Some of you may not exactly want to read poems. And others of you have very little interest in ongoing updates on the details of my research into sustainability careers, any more than I really care about the job issues of the random IT people blogging their daily woes. But they say "write what you know" ... and I'd rather get your comments while it's raw, than after decisions have been made that might be awkward to reverse.

I have below two choices for you: one the thoughtful writings of a sustainability guy from Canada, the other some poetry I wrote in response.

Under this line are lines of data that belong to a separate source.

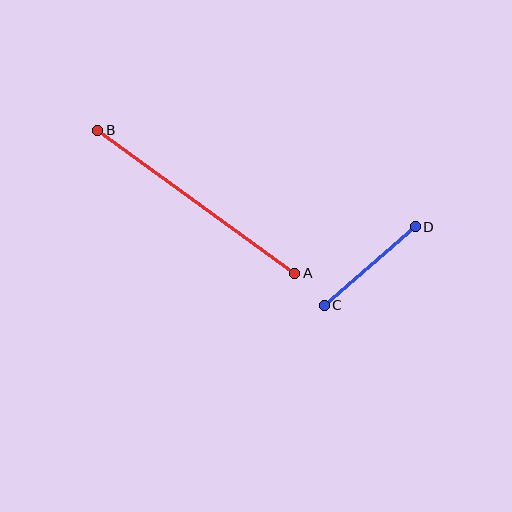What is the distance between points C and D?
The distance is approximately 120 pixels.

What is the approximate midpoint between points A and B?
The midpoint is at approximately (196, 202) pixels.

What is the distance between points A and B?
The distance is approximately 244 pixels.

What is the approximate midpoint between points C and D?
The midpoint is at approximately (370, 266) pixels.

I'm not including the poems as my entry here, because I don't have a lot of faith in my own ability to write good poetry while procrastinating on other commitments. Like, I was intending to go for a bike ride today, which was gorgeously sunny. And to finish and package and send those brush paintings, maybe finally go back to the aikido club here, plant my seedlings, or even accomplish something simple like laundry and dishwashing. And in the past few hours I've been consumed by a desire to go out for ice cream... and should also have been on my way to going to bed. All of which, I'm ignoring in order to read and write via glowing electronics.

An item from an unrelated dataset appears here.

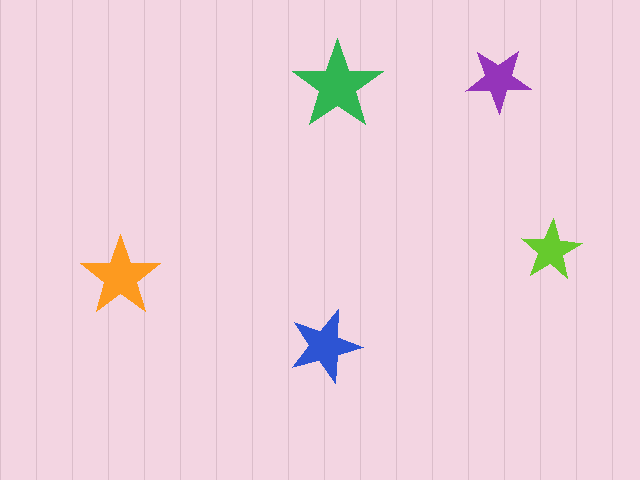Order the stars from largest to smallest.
the green one, the orange one, the blue one, the purple one, the lime one.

Hopefully, spending all evening on the computer instead will count as productive in the long run: "researching" and writing, two strong candidates for my future career. But I remain aware that these are functioning as an excuse to avoid going out into the world, rather than a driving force.

So, instead of obfuscatory blither, you get guilty blither.

Below are the two links, which you can choose at your pleasure:

The first is to the site I was reading this afternoon, a respectable forestry-sustainability guy from Canada (Patrick Moore) writing mostly what I consider to be good sense. E.g. If you cut down all the forests to plant hemp for paper, are you really saving the trees? And, If mining interests hire geologists and engineers to manage the earth-moving aspects of their operation, they ought to also hire (and listen to) public-participation facilitators and ecological experts to manage the local impacts of their proposals. A sensible, practical, insightful approach to problems that are being hyped or ignored by others.

Greenspirit.com

The Esoterica link is where to find my own poetry. the first four poems are new, in response to the above, and to some other stuff I've been exploring about natural cycles and social dynamics. Specifically, Panarchy (check the bibliography, it's a book associated with the Resilliance Alliance's work), and I crashed a City Repair meeting that touched on organization transitions.
Ideally, the poems distill something universal from the above. I'd love feedback, including a brief "crap/interesting/wow" response, or technical editing. Comment using the button on this page, or to the email address on that page, or anyway you care to reach me...

Poems: Esoterica

If you don't like science or poems, well, I guess you're just checking in to see that I'm alive.
Which I probably am.
(I'll be more certain after I get away from this glowing screen and unfreeze my joints!)